Power ever Ethernet (PoE), or IEEE Standard 802.3af, defines a method for powering Ethernetconnected "powered devices" (PDs) over the same cable that's used for data. The actual circuitry that takes the power off the cable and delivers it to the power converter for servicing the load is called the power interface (PI). When the standard was conceived in 1999, the most common PD envisioned was an enterprise telephone set based on Voice over Internet Protocol (VoIP). Since then, and particularly after the standard's approval in June 2003, a host of novel PD applications has been developed to take advantage of the marriage between data and power.
Picking Off The Power
The RJ-45 connector is the business end of an Ethernet cable in the photo on the right. PoE uses the data pairs or the spare pairs in the cable to carry -48 V dc from an endpoint switch or midspan hub to the PD. On the data pairs, pins 3 and 6 supply one side of the dc, and pins 1 and 2 supply the other. On the spare pairs, pins 4 and 5 are paralleled for one side of the dc supply, and pins 7 and 8 are paralleled for the other side.

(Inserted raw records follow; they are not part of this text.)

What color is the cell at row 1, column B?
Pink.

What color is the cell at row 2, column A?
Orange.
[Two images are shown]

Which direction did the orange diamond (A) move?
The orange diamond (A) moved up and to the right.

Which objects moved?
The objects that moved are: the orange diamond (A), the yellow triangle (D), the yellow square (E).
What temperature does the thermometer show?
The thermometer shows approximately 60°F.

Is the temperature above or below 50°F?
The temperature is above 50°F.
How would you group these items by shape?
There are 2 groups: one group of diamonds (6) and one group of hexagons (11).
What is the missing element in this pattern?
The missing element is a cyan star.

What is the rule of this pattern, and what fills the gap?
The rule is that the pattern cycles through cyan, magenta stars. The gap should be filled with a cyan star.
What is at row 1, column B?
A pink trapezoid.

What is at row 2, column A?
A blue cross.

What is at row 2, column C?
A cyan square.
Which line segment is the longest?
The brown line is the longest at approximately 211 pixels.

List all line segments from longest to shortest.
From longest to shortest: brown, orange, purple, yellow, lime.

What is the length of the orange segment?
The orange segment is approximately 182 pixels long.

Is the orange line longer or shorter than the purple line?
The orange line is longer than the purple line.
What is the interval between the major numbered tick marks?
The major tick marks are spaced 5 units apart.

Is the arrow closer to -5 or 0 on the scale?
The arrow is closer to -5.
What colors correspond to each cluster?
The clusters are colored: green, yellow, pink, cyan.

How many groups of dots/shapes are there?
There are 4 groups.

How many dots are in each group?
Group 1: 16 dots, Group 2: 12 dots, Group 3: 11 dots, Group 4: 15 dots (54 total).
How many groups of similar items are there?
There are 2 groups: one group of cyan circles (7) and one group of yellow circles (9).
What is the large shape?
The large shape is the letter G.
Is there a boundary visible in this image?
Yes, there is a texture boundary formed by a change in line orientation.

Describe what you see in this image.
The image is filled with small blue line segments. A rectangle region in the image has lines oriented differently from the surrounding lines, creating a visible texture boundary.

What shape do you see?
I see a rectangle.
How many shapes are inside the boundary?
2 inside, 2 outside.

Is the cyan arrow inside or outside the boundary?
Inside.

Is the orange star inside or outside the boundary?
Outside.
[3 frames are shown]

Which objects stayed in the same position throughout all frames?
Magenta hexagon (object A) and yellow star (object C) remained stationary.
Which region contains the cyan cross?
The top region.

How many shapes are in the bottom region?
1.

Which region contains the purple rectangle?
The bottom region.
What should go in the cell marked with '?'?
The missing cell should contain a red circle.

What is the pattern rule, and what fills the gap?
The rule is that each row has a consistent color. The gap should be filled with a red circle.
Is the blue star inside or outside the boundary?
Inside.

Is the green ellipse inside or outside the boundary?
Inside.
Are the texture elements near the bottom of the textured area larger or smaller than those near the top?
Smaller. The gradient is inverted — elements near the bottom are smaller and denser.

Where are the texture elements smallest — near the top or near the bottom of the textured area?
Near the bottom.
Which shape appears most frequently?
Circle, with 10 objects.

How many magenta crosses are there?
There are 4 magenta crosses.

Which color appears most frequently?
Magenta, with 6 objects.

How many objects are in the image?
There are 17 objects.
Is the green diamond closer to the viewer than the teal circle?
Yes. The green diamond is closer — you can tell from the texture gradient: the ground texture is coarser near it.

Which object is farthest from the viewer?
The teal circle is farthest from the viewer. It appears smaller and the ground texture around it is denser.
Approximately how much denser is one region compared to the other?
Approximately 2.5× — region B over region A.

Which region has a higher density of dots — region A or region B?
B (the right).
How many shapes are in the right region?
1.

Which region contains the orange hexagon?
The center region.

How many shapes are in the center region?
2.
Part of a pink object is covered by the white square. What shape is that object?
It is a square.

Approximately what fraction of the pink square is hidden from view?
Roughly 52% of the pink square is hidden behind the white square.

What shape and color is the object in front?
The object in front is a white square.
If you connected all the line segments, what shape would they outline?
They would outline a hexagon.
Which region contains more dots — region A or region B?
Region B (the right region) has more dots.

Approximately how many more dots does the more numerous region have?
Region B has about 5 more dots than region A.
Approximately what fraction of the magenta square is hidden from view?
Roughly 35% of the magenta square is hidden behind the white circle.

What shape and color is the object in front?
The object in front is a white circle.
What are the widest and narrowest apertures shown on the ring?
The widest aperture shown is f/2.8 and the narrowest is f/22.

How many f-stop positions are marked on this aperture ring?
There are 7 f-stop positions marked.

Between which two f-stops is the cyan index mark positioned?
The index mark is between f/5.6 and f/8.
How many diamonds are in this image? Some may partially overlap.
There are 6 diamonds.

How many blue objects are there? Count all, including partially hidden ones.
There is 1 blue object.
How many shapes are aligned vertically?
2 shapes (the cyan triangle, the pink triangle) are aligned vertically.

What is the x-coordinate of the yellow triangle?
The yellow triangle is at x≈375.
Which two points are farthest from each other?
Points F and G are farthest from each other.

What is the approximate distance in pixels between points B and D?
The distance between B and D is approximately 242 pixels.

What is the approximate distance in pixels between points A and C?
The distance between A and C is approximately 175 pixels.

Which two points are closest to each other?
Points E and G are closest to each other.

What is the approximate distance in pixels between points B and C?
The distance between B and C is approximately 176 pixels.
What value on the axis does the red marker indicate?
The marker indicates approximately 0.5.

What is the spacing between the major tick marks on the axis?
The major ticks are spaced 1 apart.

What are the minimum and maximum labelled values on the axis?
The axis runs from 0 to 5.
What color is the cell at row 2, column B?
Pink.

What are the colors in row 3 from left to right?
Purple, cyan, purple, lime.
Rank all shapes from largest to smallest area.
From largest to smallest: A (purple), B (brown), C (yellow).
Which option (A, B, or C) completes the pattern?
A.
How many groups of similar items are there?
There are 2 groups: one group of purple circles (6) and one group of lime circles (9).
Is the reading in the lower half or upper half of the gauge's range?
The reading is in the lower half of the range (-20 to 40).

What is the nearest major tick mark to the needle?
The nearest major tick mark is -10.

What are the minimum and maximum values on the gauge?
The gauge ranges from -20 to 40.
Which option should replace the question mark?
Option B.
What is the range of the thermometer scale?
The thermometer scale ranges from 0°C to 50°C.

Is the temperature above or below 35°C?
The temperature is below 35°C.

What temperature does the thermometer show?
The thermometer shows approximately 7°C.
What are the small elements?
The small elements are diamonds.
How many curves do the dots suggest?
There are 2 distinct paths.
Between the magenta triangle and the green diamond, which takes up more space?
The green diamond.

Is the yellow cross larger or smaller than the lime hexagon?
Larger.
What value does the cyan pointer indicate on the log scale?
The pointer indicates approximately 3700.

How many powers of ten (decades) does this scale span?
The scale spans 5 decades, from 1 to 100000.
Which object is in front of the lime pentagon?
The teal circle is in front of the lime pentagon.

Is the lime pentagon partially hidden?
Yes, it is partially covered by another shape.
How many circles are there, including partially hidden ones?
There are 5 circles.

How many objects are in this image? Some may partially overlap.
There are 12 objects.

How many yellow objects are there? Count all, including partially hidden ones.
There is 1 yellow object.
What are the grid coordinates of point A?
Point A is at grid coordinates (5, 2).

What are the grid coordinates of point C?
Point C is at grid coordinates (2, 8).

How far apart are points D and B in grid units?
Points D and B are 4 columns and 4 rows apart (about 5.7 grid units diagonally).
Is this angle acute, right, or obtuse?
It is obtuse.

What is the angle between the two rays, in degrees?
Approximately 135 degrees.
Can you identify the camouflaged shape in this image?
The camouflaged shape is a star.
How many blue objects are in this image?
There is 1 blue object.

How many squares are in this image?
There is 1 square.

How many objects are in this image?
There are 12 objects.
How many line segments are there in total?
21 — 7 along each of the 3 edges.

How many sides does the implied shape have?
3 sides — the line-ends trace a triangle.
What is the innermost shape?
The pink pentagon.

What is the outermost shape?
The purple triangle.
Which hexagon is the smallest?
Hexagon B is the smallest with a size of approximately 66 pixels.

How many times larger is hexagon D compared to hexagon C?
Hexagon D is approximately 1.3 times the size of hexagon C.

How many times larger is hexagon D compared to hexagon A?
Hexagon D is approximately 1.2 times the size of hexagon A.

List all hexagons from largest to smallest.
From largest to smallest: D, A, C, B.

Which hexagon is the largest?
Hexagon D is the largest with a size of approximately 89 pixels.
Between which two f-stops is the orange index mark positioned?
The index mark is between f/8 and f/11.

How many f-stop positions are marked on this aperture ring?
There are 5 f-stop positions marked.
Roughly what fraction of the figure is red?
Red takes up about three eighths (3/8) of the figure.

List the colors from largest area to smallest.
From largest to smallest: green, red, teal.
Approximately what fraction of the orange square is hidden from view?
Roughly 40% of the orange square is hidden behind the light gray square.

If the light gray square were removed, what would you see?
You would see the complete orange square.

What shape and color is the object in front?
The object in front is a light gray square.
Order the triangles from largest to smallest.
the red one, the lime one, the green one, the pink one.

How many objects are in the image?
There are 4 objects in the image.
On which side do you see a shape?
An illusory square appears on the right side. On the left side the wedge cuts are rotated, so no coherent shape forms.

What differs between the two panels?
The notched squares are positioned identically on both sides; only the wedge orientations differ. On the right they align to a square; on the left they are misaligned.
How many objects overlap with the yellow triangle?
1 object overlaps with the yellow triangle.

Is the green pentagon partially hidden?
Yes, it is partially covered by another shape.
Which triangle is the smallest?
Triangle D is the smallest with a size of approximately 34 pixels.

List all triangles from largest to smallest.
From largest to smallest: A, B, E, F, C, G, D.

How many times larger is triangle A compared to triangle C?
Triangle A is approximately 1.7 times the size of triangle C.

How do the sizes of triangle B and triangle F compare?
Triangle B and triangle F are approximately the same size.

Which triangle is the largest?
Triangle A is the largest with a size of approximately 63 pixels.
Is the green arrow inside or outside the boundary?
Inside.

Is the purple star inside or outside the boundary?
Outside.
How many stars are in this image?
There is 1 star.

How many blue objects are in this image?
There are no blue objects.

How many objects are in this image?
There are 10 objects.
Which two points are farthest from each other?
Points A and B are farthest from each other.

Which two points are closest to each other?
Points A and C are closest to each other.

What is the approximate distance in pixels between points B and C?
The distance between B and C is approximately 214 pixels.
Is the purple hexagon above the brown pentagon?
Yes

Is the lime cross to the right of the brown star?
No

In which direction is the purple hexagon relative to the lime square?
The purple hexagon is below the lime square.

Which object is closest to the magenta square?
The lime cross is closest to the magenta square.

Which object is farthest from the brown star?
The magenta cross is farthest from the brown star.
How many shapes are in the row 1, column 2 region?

Spare Pairs And Data Pairs
The figure to the right shows the normal (top) and crossover (bottom) wire-color codes in an Ethernet cable. Note that a crossover does not affect which pins in the RJ-45 connector are active, but it flips the sense of the dc voltage. The PoE standard specifies a diode bridge in the PD to normalize either cable configuration. The photo of the connector above shows the end of a crossover cable that has the bottom configuration. (Tracer colors on the white wires in each pair in the photo are less conspicuously barber-poled than they are in the drawing.)